It's a good read, like most of the brulosophy exbeeriments. I hope they keep it up.


----------



## dannymars (23/4/15)

This is great... 

I've had many brews with starters, and many without... as a lot of the time I only pick up my ingredients for the batch at the LHBS on the morning of the brewday. I've not really noticed much difference between them, apart from the start (as confirmed in this article)

I made a BIG starter for my IIPA at OG: 1.088 ... but without a comparison, I have no idea if it made a difference. Certainly a fast start, but apart from that... who knows?


----------



## TheWiggman (23/4/15)

Actually of relevance, ever since I've used liquid yeast I've used a starter every time (excluding slurry repitching). I came to this conclusion from forum trolling and because my brew book recommended it, though only discussed 1l starters.
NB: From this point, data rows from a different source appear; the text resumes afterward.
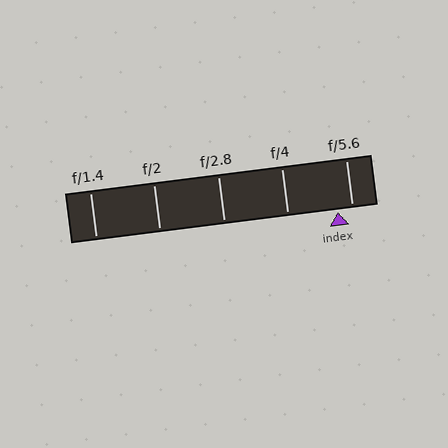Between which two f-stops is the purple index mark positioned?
The index mark is between f/4 and f/5.6.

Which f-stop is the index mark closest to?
The index mark is closest to f/5.6.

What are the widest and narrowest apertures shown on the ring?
The widest aperture shown is f/1.4 and the narrowest is f/5.6.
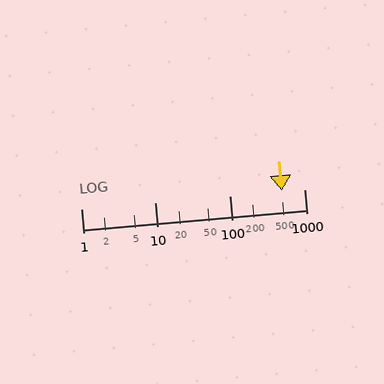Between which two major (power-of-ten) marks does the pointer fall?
The pointer is between 100 and 1000.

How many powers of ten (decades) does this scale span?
The scale spans 3 decades, from 1 to 1000.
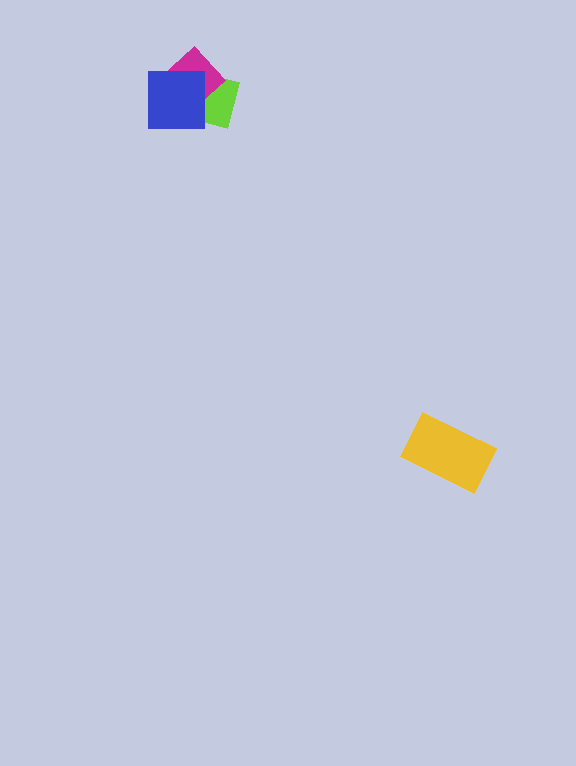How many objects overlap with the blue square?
2 objects overlap with the blue square.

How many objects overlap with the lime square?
2 objects overlap with the lime square.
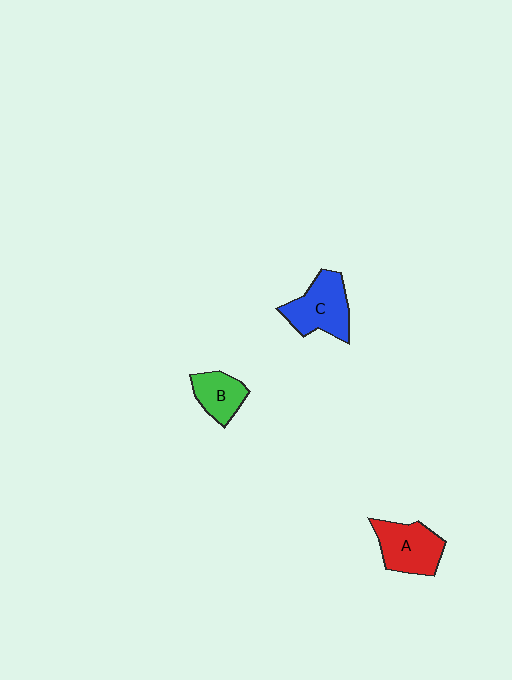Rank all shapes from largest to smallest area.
From largest to smallest: C (blue), A (red), B (green).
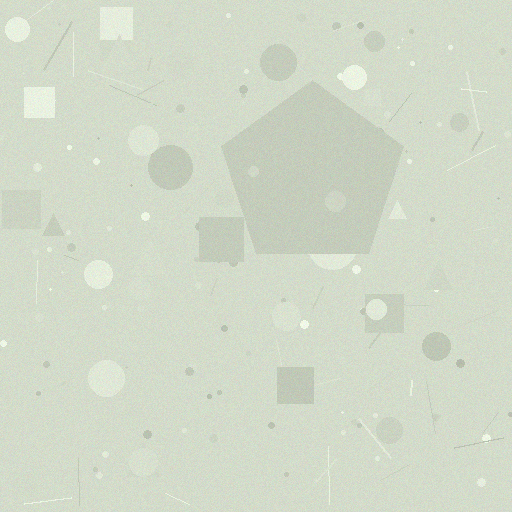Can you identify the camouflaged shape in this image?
The camouflaged shape is a pentagon.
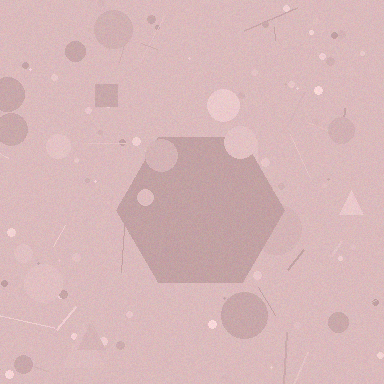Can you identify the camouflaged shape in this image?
The camouflaged shape is a hexagon.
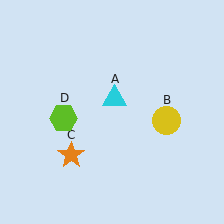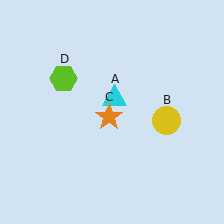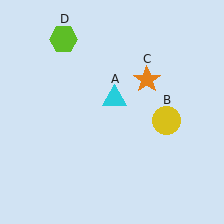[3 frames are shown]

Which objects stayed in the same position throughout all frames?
Cyan triangle (object A) and yellow circle (object B) remained stationary.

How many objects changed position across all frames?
2 objects changed position: orange star (object C), lime hexagon (object D).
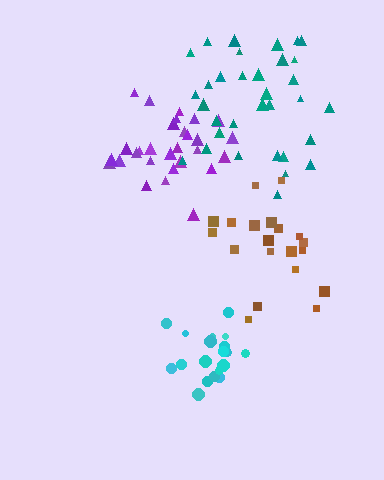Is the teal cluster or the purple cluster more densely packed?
Purple.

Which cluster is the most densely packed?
Cyan.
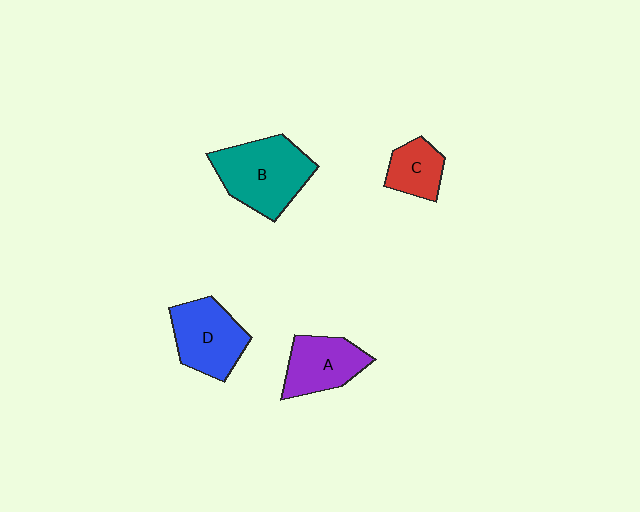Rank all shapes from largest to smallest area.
From largest to smallest: B (teal), D (blue), A (purple), C (red).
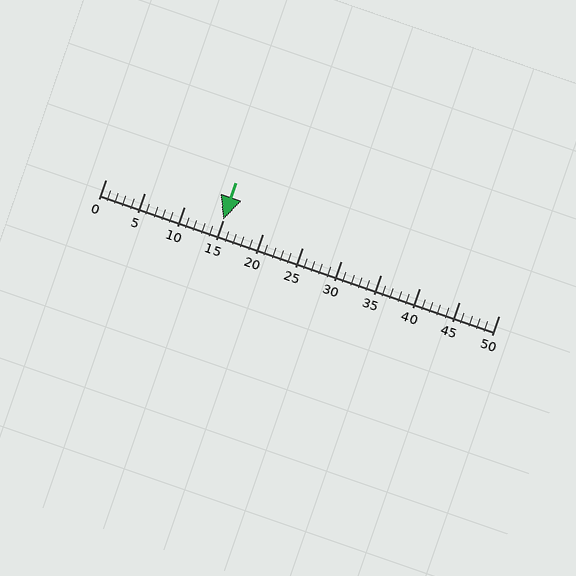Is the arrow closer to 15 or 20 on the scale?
The arrow is closer to 15.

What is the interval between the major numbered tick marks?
The major tick marks are spaced 5 units apart.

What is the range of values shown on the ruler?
The ruler shows values from 0 to 50.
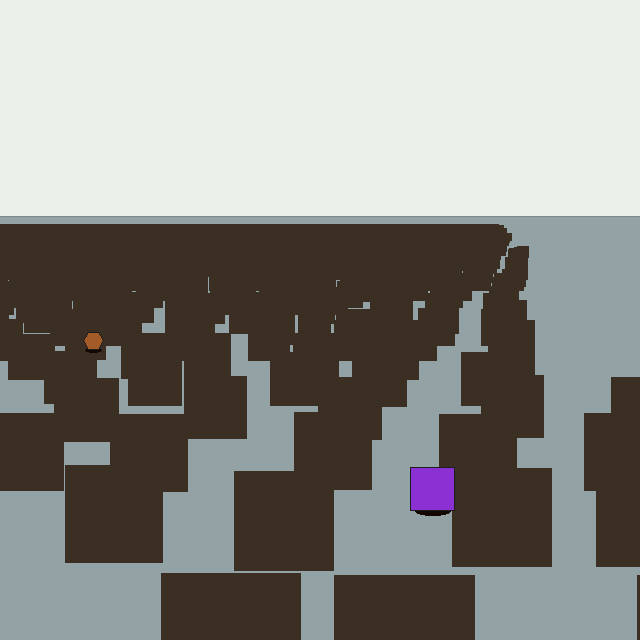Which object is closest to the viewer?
The purple square is closest. The texture marks near it are larger and more spread out.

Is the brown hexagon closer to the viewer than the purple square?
No. The purple square is closer — you can tell from the texture gradient: the ground texture is coarser near it.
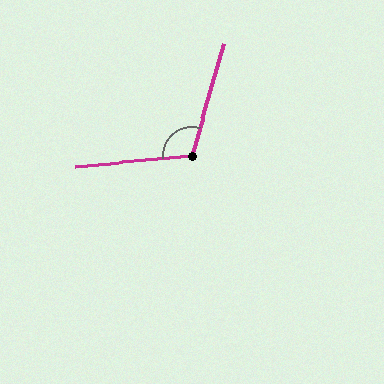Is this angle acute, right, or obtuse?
It is obtuse.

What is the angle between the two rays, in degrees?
Approximately 112 degrees.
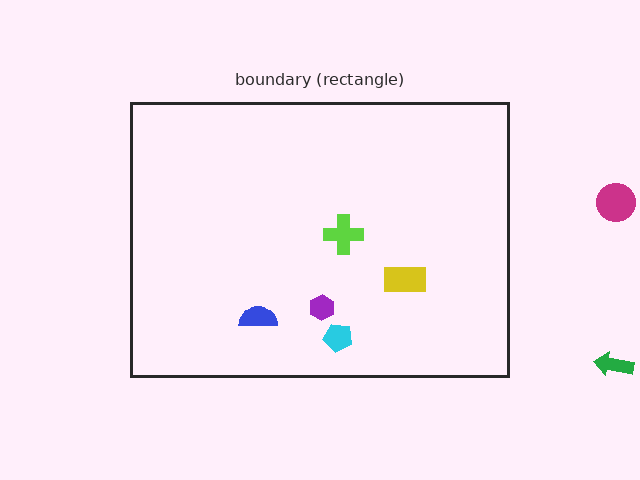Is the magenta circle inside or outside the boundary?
Outside.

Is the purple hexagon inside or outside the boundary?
Inside.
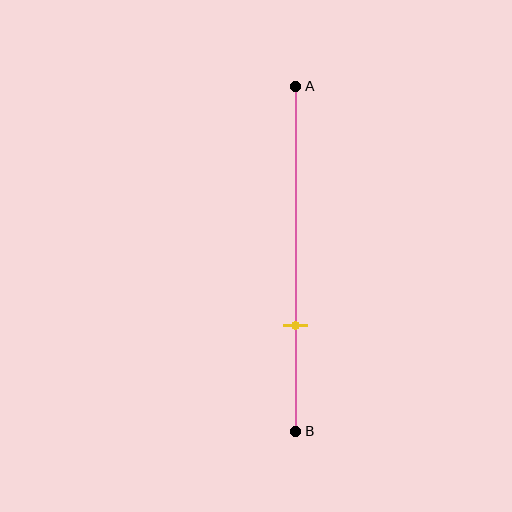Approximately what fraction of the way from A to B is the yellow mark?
The yellow mark is approximately 70% of the way from A to B.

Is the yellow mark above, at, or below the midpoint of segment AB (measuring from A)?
The yellow mark is below the midpoint of segment AB.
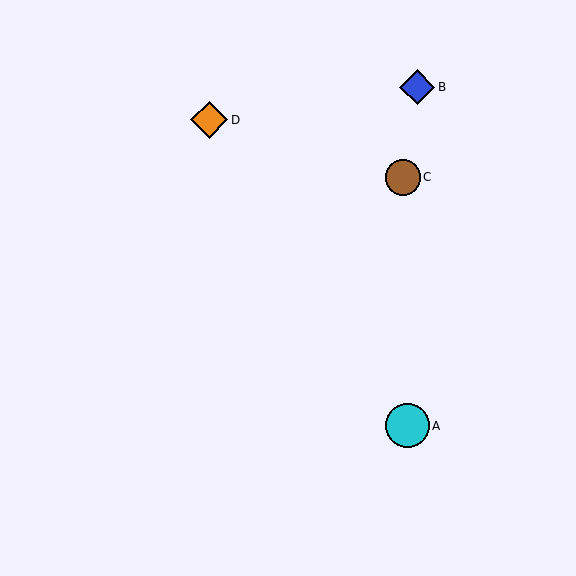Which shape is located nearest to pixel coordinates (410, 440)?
The cyan circle (labeled A) at (407, 426) is nearest to that location.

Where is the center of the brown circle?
The center of the brown circle is at (403, 177).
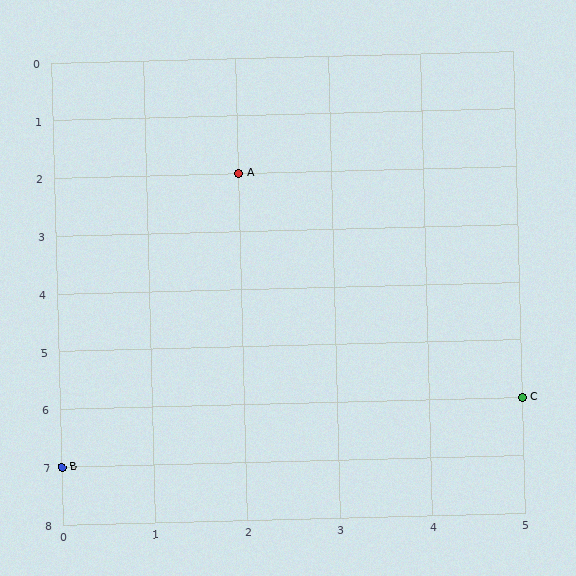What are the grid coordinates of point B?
Point B is at grid coordinates (0, 7).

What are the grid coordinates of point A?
Point A is at grid coordinates (2, 2).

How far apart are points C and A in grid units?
Points C and A are 3 columns and 4 rows apart (about 5.0 grid units diagonally).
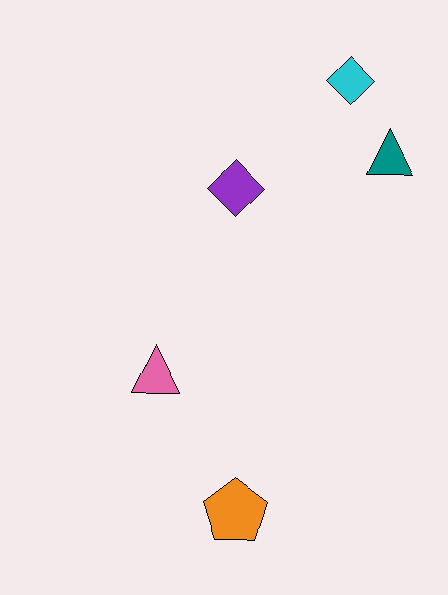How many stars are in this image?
There are no stars.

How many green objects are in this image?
There are no green objects.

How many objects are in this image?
There are 5 objects.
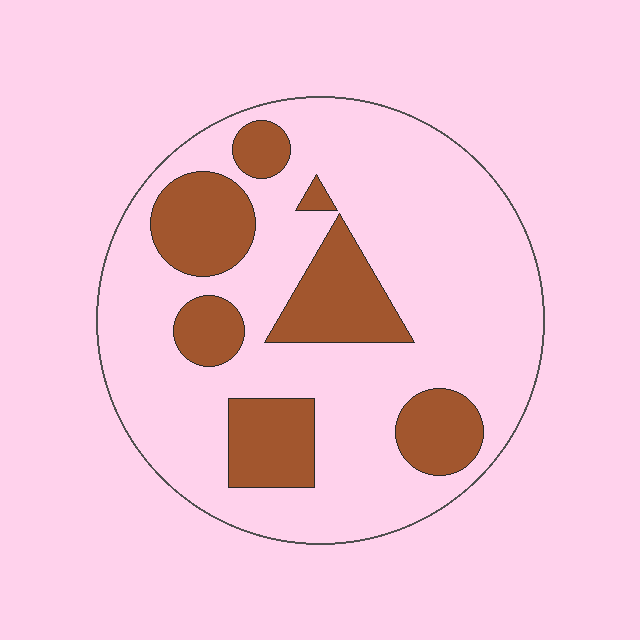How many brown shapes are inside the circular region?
7.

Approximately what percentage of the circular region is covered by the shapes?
Approximately 25%.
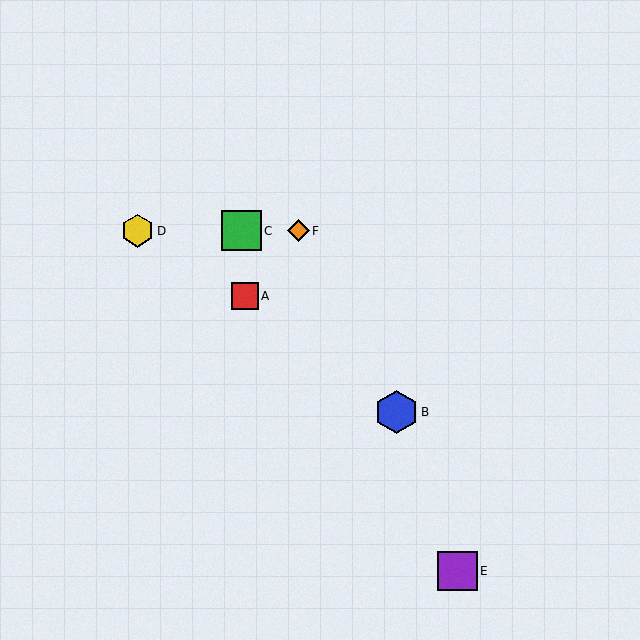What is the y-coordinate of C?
Object C is at y≈231.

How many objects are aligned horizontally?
3 objects (C, D, F) are aligned horizontally.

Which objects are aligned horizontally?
Objects C, D, F are aligned horizontally.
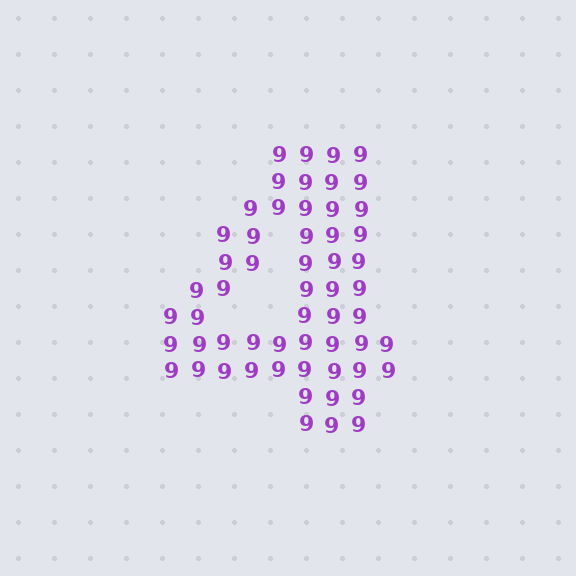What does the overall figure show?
The overall figure shows the digit 4.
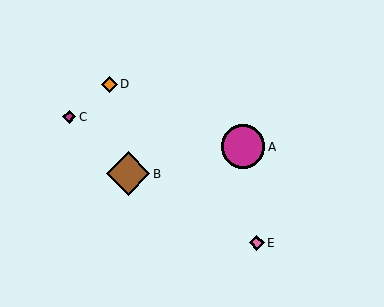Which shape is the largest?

A few months ago I helped a mate out with the maiden brew on his new system then skipped town. Later on he sent me a message saying "yeast is in!" and I asked him how he got to making a starter so quickly. He didn't, and the Wyeast 3522 Belgian Ale was _just_ before its use-by. He gave it the smack before and thought that was the starter.
3 days later he tells me there's nothing happening and stresses that he needs to buy more yeast. I told him to wait it out, and that evening there were signs of life. 6 weeks later it's on tap and he's stoked with the results.

Certainly if push came to shove you could pitch an ale yeast straight out of a vial or smack pack and make yourself a beer, but being a no-chiller I schedule my ferments around my yeast. I don't think I'll be changing my habits in light of this article.


----------